I used to go to my local club and sit on the wall waiting to be picked, but I was often the very last choice – as the ‘stronger’ older kids were selected by the regular players first. One day I was chosen by a group who were visiting from Iceland though and that day changed everything for me.
When they left, I remember them giving me £20. This is circa 1981 by the way, so you could imagine my shock at all this money – I tried to act completely normal, and calmly put the note in my pocket before skipping all the way home! I couldn’t believe it. To this day, it still makes me smile to think about that random but really generous moment I experienced at such a young age.
Who was your hero when you were going up?
My dad – and Tarzan. Johnny Weissmuller was the actor who played Tarzan back then, and he was also an Olympic swimmer, which for me was legendary. I was a keen swimmer when I was younger and travelled the country competing as part of the Poole Dolphins – I wasn’t quite as great when it came to swinging from vines, however.
What’s the best piece of advice you’ve been given?
Not to take life too seriously – as you can see from this Q&A.
Which law would you most like to change?
Gun laws in the US.
What would you do with £1m?
I would invest it in iplicit – the true cloud accounting software firm I’m now CEO of. We’re entering a really exciting part of our growth trajectory with new feature releases to help alleviate the stresses and strains for mid-market organisations that have outgrown their entry-level cloud software such as Xero and QuickBook, but yet don’t want the complexity and cost of NetSuite and Microsoft Dynamics at the other end of the scale.
The mass migration to cloud systems is well underway, and as a business we are not constrained by opportunity – the only thing holding us back is recruiting enough talent fast enough. Therefore, this additional money would be used to attract more star players to our (already) phenomenal team and help more organisations to adopt the best cloud finance system on the market.
Where would you live if money was no object?
I would struggle to settle in one place – so I’d have to try at least 10, is that allowed in this Q&A? Because of my love for skiing, cycling and all water-based activities, I’m drawn to mountains and lakes so I’d instantly choose those types of surroundings.
A cosy stone-built house with floor-to-ceiling glass, open fireplaces, a private jetty and boathouse, built beside a huge lake and at the foot of snow-capped mountains behind would do nicely. I don’t ask for much do I?
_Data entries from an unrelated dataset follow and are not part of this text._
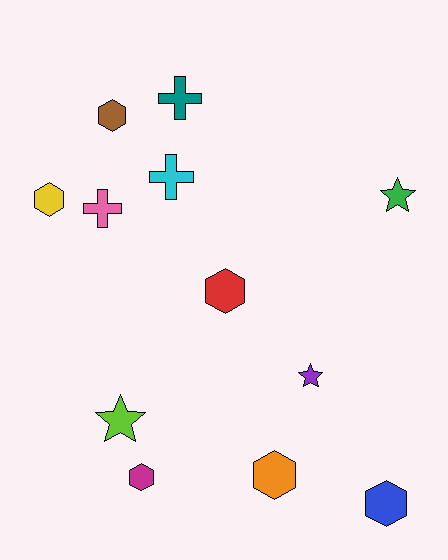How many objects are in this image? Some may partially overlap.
There are 12 objects.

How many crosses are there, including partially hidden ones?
There are 3 crosses.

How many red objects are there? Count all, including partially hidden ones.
There is 1 red object.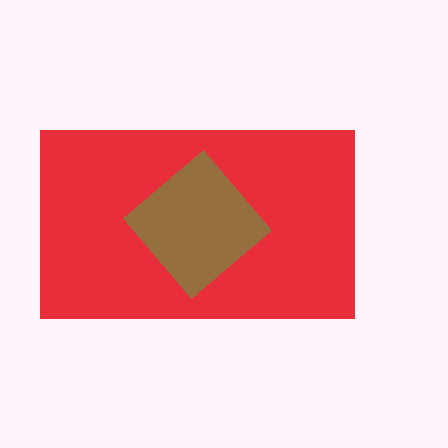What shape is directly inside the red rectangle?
The brown diamond.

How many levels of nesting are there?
2.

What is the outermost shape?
The red rectangle.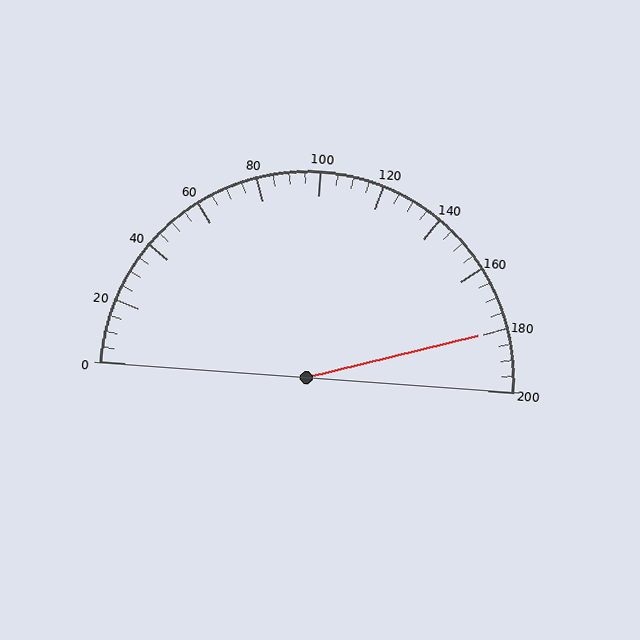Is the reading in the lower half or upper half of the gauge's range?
The reading is in the upper half of the range (0 to 200).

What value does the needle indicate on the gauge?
The needle indicates approximately 180.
And, based on all the places I’ve travelled to before, I’d probably choose somewhere like Lake Locarno/Lugano in Europe or maybe even Lake Tahoe in the US.
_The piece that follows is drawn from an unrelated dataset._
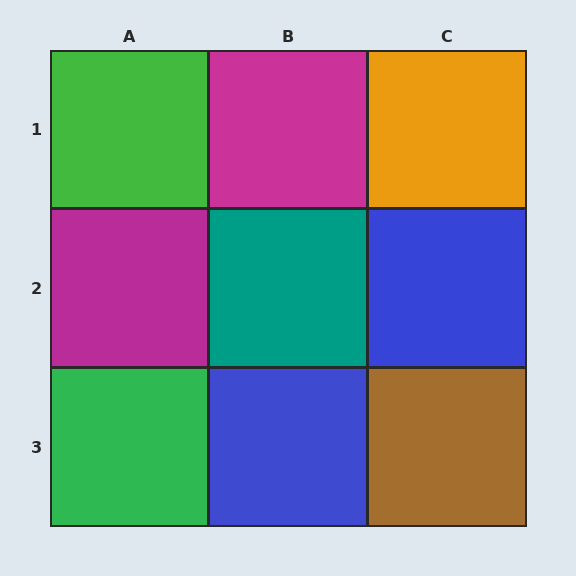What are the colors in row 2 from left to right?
Magenta, teal, blue.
The Beatles or the Rolling Stones?
There’s no right answer here, but for me the Rolling Stones would edge it on most occasions. In truth, you could write chapter and verse on the merits of both of these legendary bands, so it probably comes down to what you want to listen to at the time.
The Beatles are like a fine wine; served at the perfect temperature in an idyllic setting they are just sublime. Sometimes though, all you really want is a cold beer and a greasy burger; and that’s the Stones. More often than not, I’d enjoy that cold beer.
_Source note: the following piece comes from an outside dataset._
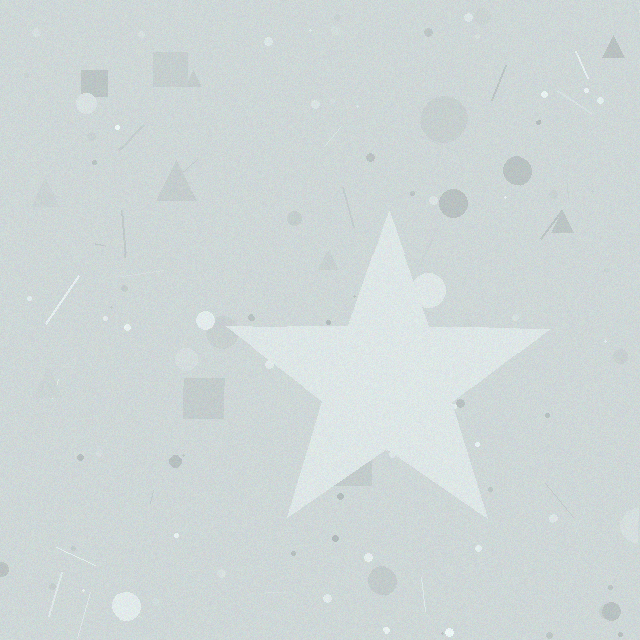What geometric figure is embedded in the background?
A star is embedded in the background.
If you had to work in a different industry, which one would you choose?
Film, primarily because I like the idea of creating something special that will last many years. I could see myself developing the synopsis for a movie – most likely a comedy – and working with a scriptwriter, choosing the right cast, travelling to differently locations, and editing the whole thing together sounds like it could be a lot of fun.
What’s the best technological invention in your lifetime?
DNA/genome mapping. Genomics is providing us with a human instruction manual that outlines how we go about ‘fixing’ ourselves and, while I don’t believe we should all live forever, I’d be keen to see how it might measure up when it comes to eradicating some of the horrible diseases that we have such as the many forms of cancer and dementia.
If you could have dinner with any famous person from the past or present, who would you choose?
That’s such a tough question – particularly when it comes to choosing just one. I think a lot of people might say this, but I’d love to sit down with Sir David Attenborough and just listen to what he has to say. He’s not only a ‘national treasure’, but I know he’d be truly fascinating and have some incredible stories to tell.